Ana içeriğe atla

BALKANLARI BÖLÜŞMEK

 


Washington merkezli Muhafazakar eğilimli Jamestown Vakfı'nın kıdemli uzmanı olan Janusz Bugajski'nin İstraga.ba adlı internet sitesi için kaleme aldığı 08.04.2023 tarihinde yayımlanan yazı Balkan politikasına yönelik güncel bir fotoğraf sunuyor.

Bugajski Vaşington ve Brüksel’in bir aradan sonra Batı Balkanlara yönelik bir tasarım içinde olduklarına dair emareleri okuyor. Bu tasarım Belgrad, Zagreb ve Tiran’dan oluşan üç ana bölgesel gücün aralarında ekonomik ve politik nüfuz alanları pay ederek tatmin edilmesi üzerine kurulu.

Boşnaklar, Karadağlılar, Kosovalılar ve Kuzey Makedonyalılar ise bu sürecin daha çok tabi olan unsurları konumunda. Söz konusu her ne kadar bir sınır değişikliği ya da sıcak bir çatışma yaratmadan Batı Balkanlarda barış ve istikrara yönelse de içinde üç açmazı da barındırıyor. Makalenin tercümesini linkte bulabilirseniz.

Yugoslavya  Savaşlarının üzerinden 20 yıldan uzun bir zaman geçmesine rağmen Bosna hala derin bir bölünmüşlük ve fonksiyonel atalet içinde, Sırbistan Kosova’nın devlet statüsünü hala tanımadı ve Karadağ bağımsızlık sürecinde hala tehditlerle karşı karşıya.her hangi bir silahlı çatışmaya meydan vermeden  içten içe mayalanan çatışmaları dindirmek, etnik olarak daha homojen devlet yapılanmaları üretmek ve ülkesel anlaşmazlıkları ortadan kaldırmak için çeşitli planlar ortaya konuyor.

Geçtiğimiz yıl yaşanan gelişmeler Vaşington ve Brüksel arasında bölgesel sorunların çözümüne yönelik bir tasarımın işaretlerini veriyor.  Sözde plan Balkanlardaki çatışma alanının çekirdeğinin Arnavut ve Sırplar arasında olduğunu ve Hırvatlarında üçüncü bir başat bölgesel güç olduğu kabulüne dayanıyor. Eğer bu anlaşmazlıklar bir çözüme ulaştırılabilirse Batı Balkanlarda uzun ve kalıcı bir barış ve istikrar dönemine ulaşılabileceği hesap ediliyor. Sınır değişiklikleri, bölünmeler ve dahil etmeler yerine pllanın amacı Belgrad, Tiran ve Zagreb’I açıkça tatmin edecek bölgesel nüfuz alanları üretmek üzerinde duruyor.
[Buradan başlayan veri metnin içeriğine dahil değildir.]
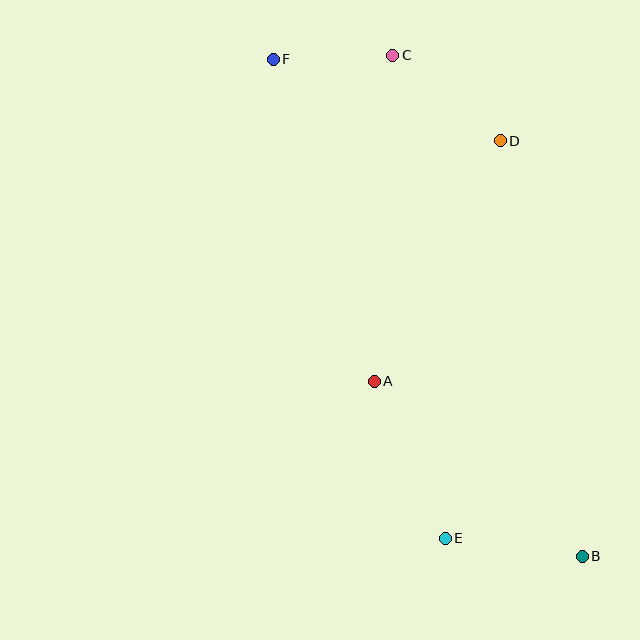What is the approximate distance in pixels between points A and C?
The distance between A and C is approximately 326 pixels.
Geçen yıl boyunca bir çok batılı inisiyatif böylesi planın olduğuna dair inancı teyit eden emareler gösterdi. Bunlar Hırvat milliyetçilerinin yararına olacak şekilde seçim yasalarının değiştirilmesi, Sırp milliyetçilerini tatmin edecek şekilde Kosova’da Sırp Belediyeler Birliğinin planlanmış yaratımı ve devlet kurumları üzerinde Sırp milliyetçiliğinin etkisini arttırmayı meşrulaştıran Karadağ’da yeni kurulan hükümet gibi emareler bu plana dair işaretler olarak görülebilir.

Üçlü planın özü daha küçük komşular üzerinde politik ve ekonomik nüfuz ve komşu ülkelerdeki soydaş topluluklar üzerinde daha doğrudan bir kontrol sağlamak suretiyle Belgrad, Tiran ve Zagreb’I ödüllendirmek.  Seçim manipülasyonu yardımıyla Hırvatistan HDZ’yi Saraybosna’daki hükümeti Bosna Hersek dahilinde ayrı bir Hırvat entitesi yaratmaya gerek bile kalmaksızın bloke edecek şekilde kullanabilecek. Yüksek Temsilci Christian Schmidt bu süreçte demokratik seçim sisteminin gelişimini destekliyor olduğu yönündeki ısrarlı iddialarına rağmen derinden suçlu.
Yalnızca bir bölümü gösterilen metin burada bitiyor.